Azure Databricks is an easy, fast, and collaborative Apache spark-based analytics platform. It accelerates innovation by bringing data science data engineering and business together. Making the process of data analytics more productive more secure more scalable and optimized for Azure. It is secure cloud-based machine learning and big data platform. It is supporting multiple languages such as Scala, Python, R, Java, and SQL. Azure Databricks offers three environments for developing data intensive applications: Databricks SQL, Databricks Data Science & Engineering, and Databricks Machine Learning.
Databricks SQL provides an easy-to-use platform for analysts who want to run SQL queries on their data lake, create multiple visualization types to explore query results from different perspectives, and build and share dashboards.
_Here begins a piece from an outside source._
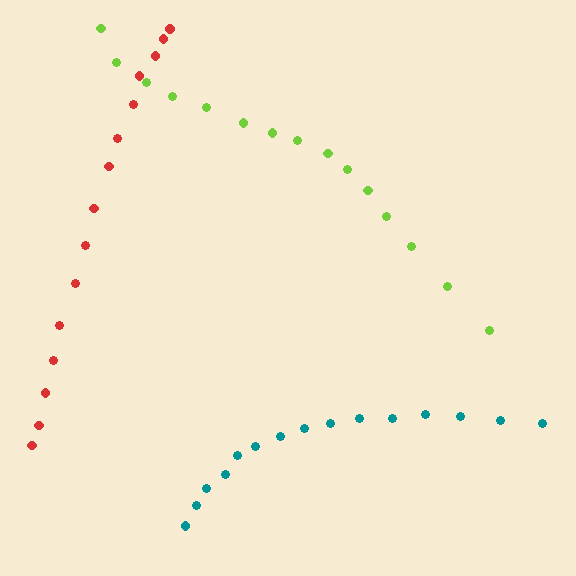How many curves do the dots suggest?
There are 3 distinct paths.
Databricks Data Science & Engineering provides an interactive workspace, enables collaboration between data engineers, data scientists, and machine learning engineers. For a big data pipeline, the data is ingested into Azure through Azure Data Factory in batches, or streamed near real-time using Apache Kafka, Event Hub, or IoT Hub. This data lands in a data lake for long term persisted storage in Azure Blob Storage or Azure Data Lake Storage. As part of your analytics workflow, use Azure Databricks to read data from multiple data sources and turn it into breakthrough insights using Spark.
Databricks Machine Learning is an integrated end-to-end machine learning environment incorporating managed services for experiment tracking, model training, feature development and management, and feature and model serving.